My abstract mathematical designs have a theoretical basis, many (if not all) requiring advanced mathematics for their proper understanding (that is, topics not included in elementary mathematics courses). The colour schemes of my abstract mathematical designs are chosen so as to have interesting, and mostly almost universal, effects on the viewer; in doing so they illustrate somethng about the way the human eye and brain perceive and interpret things, and thus have some interest.
All these considerations add to the justification of my claim that these new paintings are indeed art. If none of them applied — if what I did was not of lasting materials, had no ideas behind it, had no interesting effects on people who looked at it, — then something else, something aside from all these aspects of work would need (in my view) to be adduced before I would accept it was more than fatuous "eclectic relativism" to claim that something was art.
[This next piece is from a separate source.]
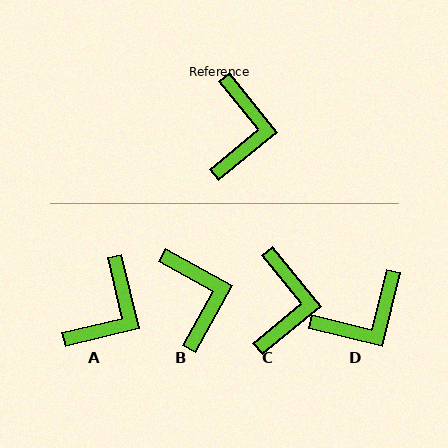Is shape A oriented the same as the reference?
No, it is off by about 26 degrees.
As I have described my current line in art, one should be able to say something about every type of art that most people interested in art can understand and to some extent share. Debates about whether ephemeral art (anything that deteriorates fairly rapidly) and any other particular category of non-traditional work is "really" art will no doubt continue for a long time, but the proposition that anything any person says is art is thereby rendered into art by assertion is not one that I accept in those terms, even though some artists have said it of their work and that work can be said to be art by my vague definition of it (example: Dadaism). In short, there has to be some other je ne said quoi about it too.
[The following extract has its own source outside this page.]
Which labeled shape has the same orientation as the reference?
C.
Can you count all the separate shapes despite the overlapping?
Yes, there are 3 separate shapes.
However, it is quite difficult to find anything that would have no interest; but let me try. Suppose that at a certain art school a whole lot of people took it into their heads to offer as exhibits dirty breakfast plates festooned with cobwebs. The first person who did so might claim some interest. But even if a few others could find variations, such as dirty curry dinner plates, or floor fluff instead of cobweb; when the tenth one came along offering a dirty plate with some household dirt across it, one would be entitled to say: "this is not art; it is merely evidence of failure to do housework!"